Documentation Investment
Time spent on clear specs saves 10× in agent iterations. If you're watching agents go in circles, the problem is usually upstream in the specification, not in the agents themselves. Write clear specs once, save debugging time forever.
Opus 4.5 for Orchestration
Practitioner consensus: Opus 4.5 is particularly effective at managing teams of subagents. It handles the coordination overhead well and produces more coherent multi-agent workflows than smaller models used for orchestration.
Sources: How I Manage 400K Lines of Code with Claude Code, Claude Agent SDK Best Practices, Multi-Agent Orchestration: Running 10+ Claude Instances
Google Cloud Deployment Gotchas
[2025-12-09]: Hard-won lessons from practitioners deploying Google ADK agents to production. These are framework-agnostic lessons that apply broadly—they just happen to surface most visibly with ADK on Google Cloud.

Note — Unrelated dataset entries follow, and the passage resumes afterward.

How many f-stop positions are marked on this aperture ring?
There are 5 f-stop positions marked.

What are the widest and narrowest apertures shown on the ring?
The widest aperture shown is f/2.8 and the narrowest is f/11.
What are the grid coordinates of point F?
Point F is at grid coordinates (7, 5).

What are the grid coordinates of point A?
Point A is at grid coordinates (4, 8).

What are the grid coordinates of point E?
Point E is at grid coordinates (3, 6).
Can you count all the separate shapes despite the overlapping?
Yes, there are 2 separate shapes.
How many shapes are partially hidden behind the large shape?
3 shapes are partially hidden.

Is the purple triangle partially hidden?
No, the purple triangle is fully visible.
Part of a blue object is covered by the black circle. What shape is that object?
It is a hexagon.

Infrastructure Permissions
Enable Cloud Run Admin API before deployment. Missing permissions fail with cryptic errors that don't obviously point to the permission issue. This isn't ADK-specific—it's a Google Cloud pattern. Before deploying anything, verify required APIs are enabled.

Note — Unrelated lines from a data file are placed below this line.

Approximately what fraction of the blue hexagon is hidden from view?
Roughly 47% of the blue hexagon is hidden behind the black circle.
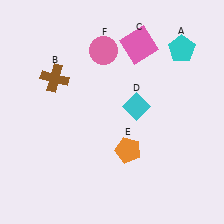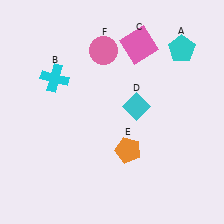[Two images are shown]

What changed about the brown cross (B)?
In Image 1, B is brown. In Image 2, it changed to cyan.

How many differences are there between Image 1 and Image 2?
There is 1 difference between the two images.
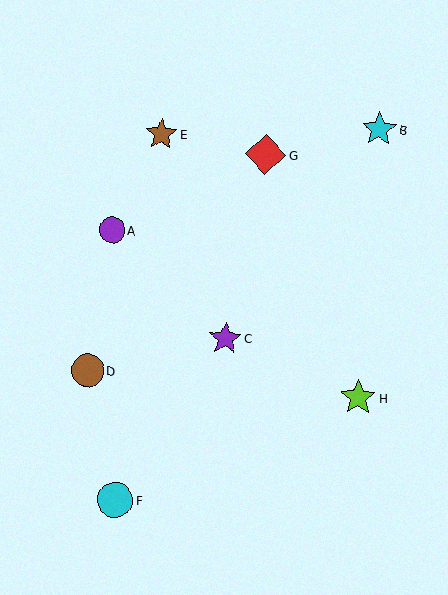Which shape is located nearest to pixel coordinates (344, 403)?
The lime star (labeled H) at (358, 397) is nearest to that location.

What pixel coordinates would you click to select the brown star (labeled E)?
Click at (161, 134) to select the brown star E.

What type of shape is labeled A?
Shape A is a purple circle.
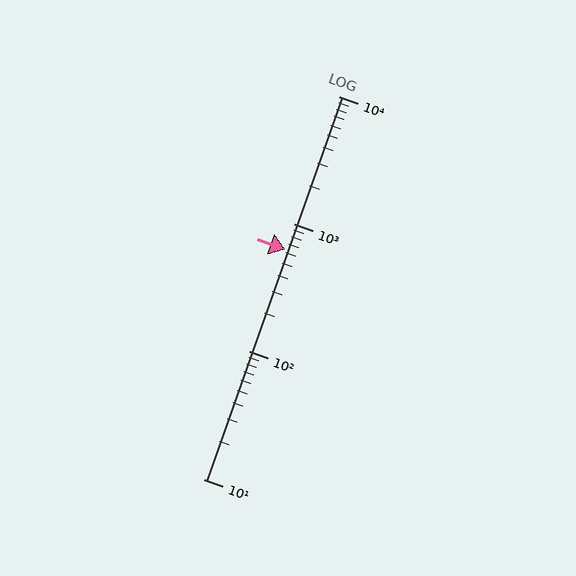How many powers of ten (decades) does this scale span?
The scale spans 3 decades, from 10 to 10000.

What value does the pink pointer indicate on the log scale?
The pointer indicates approximately 630.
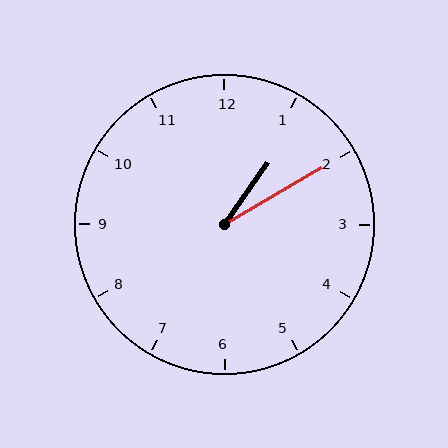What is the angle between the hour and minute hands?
Approximately 25 degrees.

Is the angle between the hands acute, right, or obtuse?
It is acute.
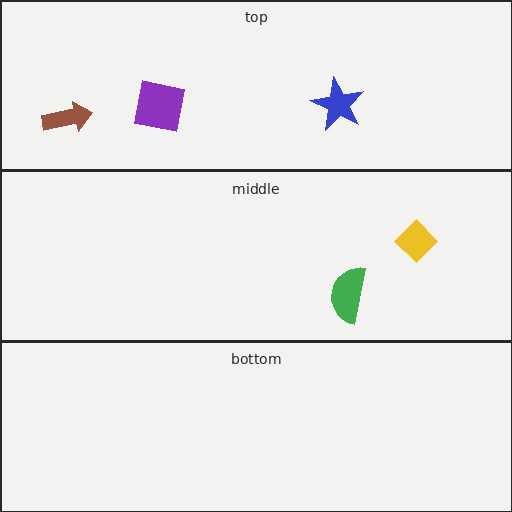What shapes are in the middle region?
The green semicircle, the yellow diamond.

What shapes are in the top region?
The blue star, the brown arrow, the purple square.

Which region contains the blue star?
The top region.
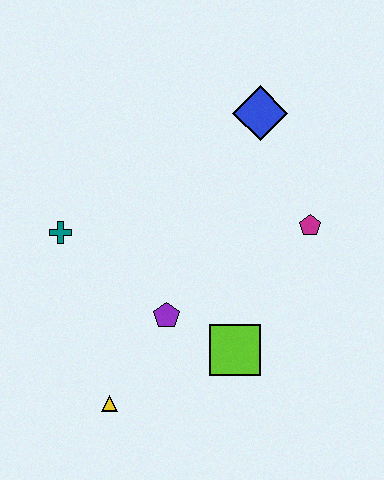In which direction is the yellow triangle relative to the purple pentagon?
The yellow triangle is below the purple pentagon.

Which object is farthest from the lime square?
The blue diamond is farthest from the lime square.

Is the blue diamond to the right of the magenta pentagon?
No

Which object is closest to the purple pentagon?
The lime square is closest to the purple pentagon.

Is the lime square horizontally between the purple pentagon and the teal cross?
No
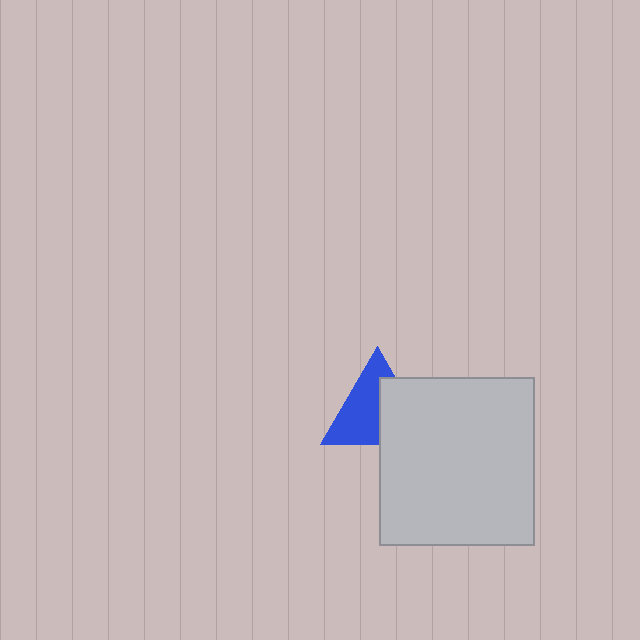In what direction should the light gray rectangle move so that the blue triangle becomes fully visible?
The light gray rectangle should move toward the lower-right. That is the shortest direction to clear the overlap and leave the blue triangle fully visible.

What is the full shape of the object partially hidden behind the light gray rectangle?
The partially hidden object is a blue triangle.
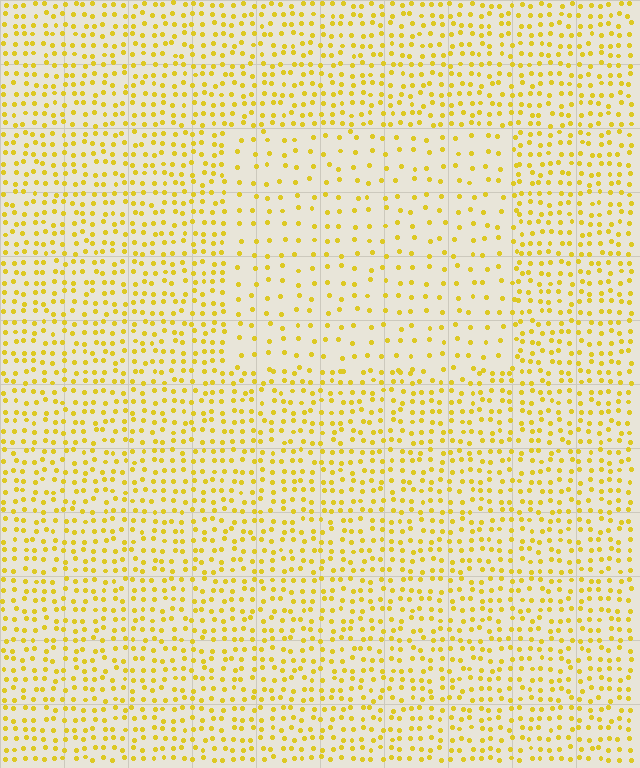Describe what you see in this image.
The image contains small yellow elements arranged at two different densities. A rectangle-shaped region is visible where the elements are less densely packed than the surrounding area.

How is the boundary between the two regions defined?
The boundary is defined by a change in element density (approximately 2.1x ratio). All elements are the same color, size, and shape.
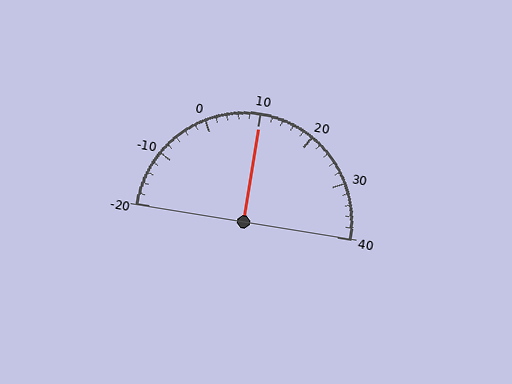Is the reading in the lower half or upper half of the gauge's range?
The reading is in the upper half of the range (-20 to 40).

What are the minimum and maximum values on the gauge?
The gauge ranges from -20 to 40.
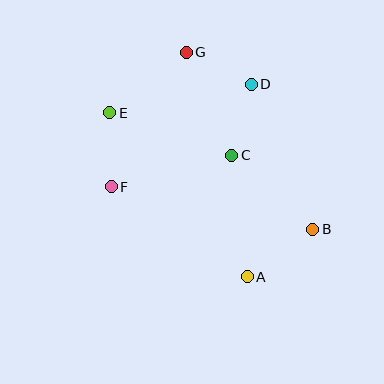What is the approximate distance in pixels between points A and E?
The distance between A and E is approximately 214 pixels.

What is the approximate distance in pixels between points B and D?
The distance between B and D is approximately 157 pixels.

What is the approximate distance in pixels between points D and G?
The distance between D and G is approximately 73 pixels.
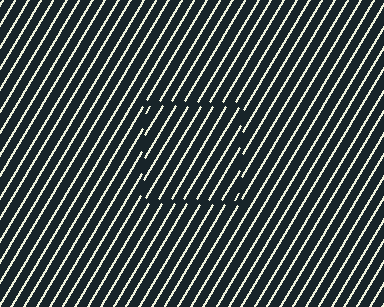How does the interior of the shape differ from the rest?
The interior of the shape contains the same grating, shifted by half a period — the contour is defined by the phase discontinuity where line-ends from the inner and outer gratings abut.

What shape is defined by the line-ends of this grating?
An illusory square. The interior of the shape contains the same grating, shifted by half a period — the contour is defined by the phase discontinuity where line-ends from the inner and outer gratings abut.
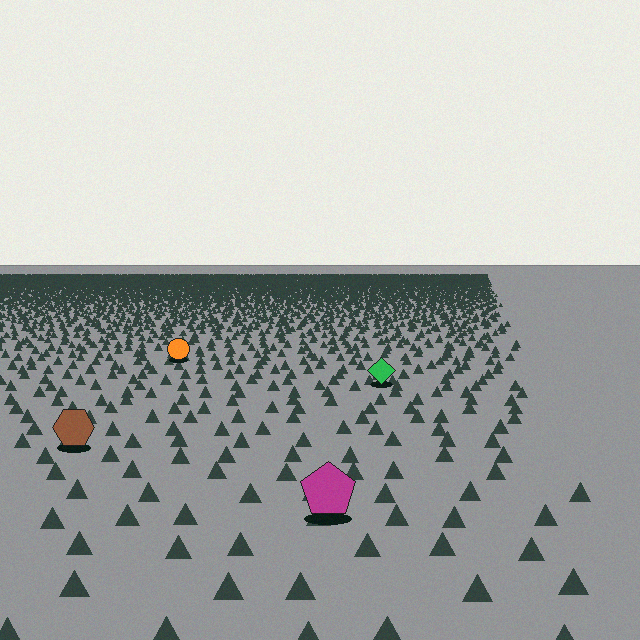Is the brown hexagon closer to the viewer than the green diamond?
Yes. The brown hexagon is closer — you can tell from the texture gradient: the ground texture is coarser near it.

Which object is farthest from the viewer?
The orange circle is farthest from the viewer. It appears smaller and the ground texture around it is denser.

Environment Variable Naming
Generic environment variable names conflict with system variables. MODEL is particularly problematic—it conflicts with Google Cloud's internal variables.
The fix: prefix everything. Use GEMMA_MODEL_NAME instead of MODEL, ADK_API_KEY instead of API_KEY. This namespacing prevents silent conflicts that cause mysterious runtime behavior.
MCP Session Affinity
MCP connections are stateful. At scale, this means:
- Load balancers need session affinity (sticky sessions)
- Connection loss requires reconnection handling
- Horizontal scaling is constrained by state distribution
Plan load balancing accordingly. Stateless is easy; stateful requires architecture decisions.
Asyncio Everywhere
ADK and MCP both assume async-first Python. Common mistakes:
- Writing sync tool implementations (blocks the event loop)
- Forgetting
awaiton async calls - Not using async context managers for connections
Default to async def for everything. Sync code in an async codebase serializes naturally parallel operations—you lose the concurrency benefits without obvious errors.
The "Works Locally, Fails in Cloud" Pattern
Local development hides many issues:
- Environment variable sources differ (local shell vs. Cloud Run secrets)
- Network topology changes (localhost vs. VPC)
- Permission models differ (local user vs. service account)
Always test in a staging environment that mirrors production. "It works on my machine" is particularly dangerous with agent systems where subtle environment differences cause behavioral changes.